May lead to new types of treatment
Astrid Iversen explains that this realisation may pave the way for new ways of treating people with MS. Today, people with MS are treated with drugs that effectively disable large parts of the immune system and have potentially severe side-effects.
However, the new study indicates that the immune system of people with MS may benefit from restoring the balance in the immune system.
In fact, some researchers and doctors have investigated the possibility of infecting people with MS with parasites from pigs, because this can provide the immune system with a balance between viral and bacterial infections versus parasitic infections, under which the immune system probably works best. However, the new study also cautions about this.
“Experiments with parasites from pigs have been small scale and the results have been inconclusive. However, we have found that the genetic risk of developing MS comes from the Yamnaya, and we know that they kept horses, sheep, goats and cows, but not pigs. This suggests that infecting people with MS with parasites derived from, for example, cows and horses may make more sense,” explains Astrid Iversen.

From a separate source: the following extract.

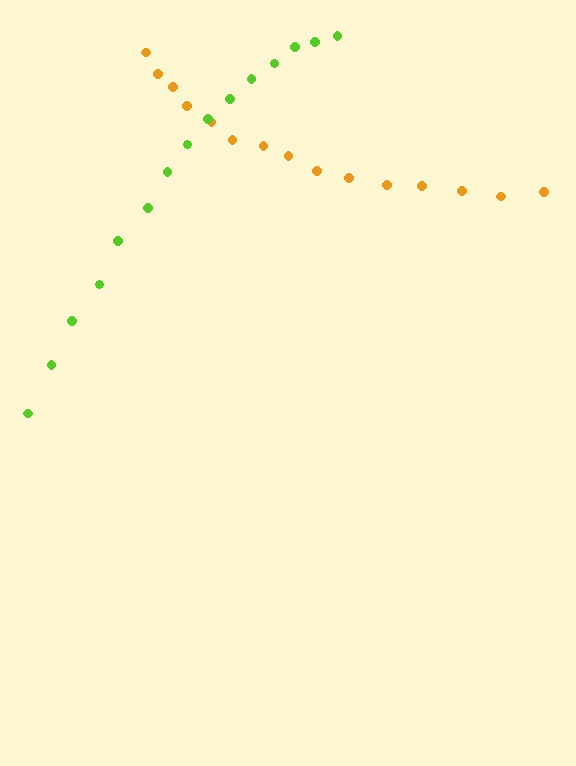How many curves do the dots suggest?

She elaborates that if such studies were to yield good results, then the long-term aim would be to identify the relevant antigens in parasites from horses and cows, so that instead of infecting people with MS with parasites, they could receive a drug that could restore the balance of the immune system.
“People with genetic variants associated with MS would probably have survived very well in the past, but today they are genetically predisposed to develop a terrible disease. Understanding ancient European ancestry may enable us to find solutions for the future. Moreover, our study demonstrates how the genetics and habits of our ancestors continue to shape our health today.”, concludes Astrid Iversen.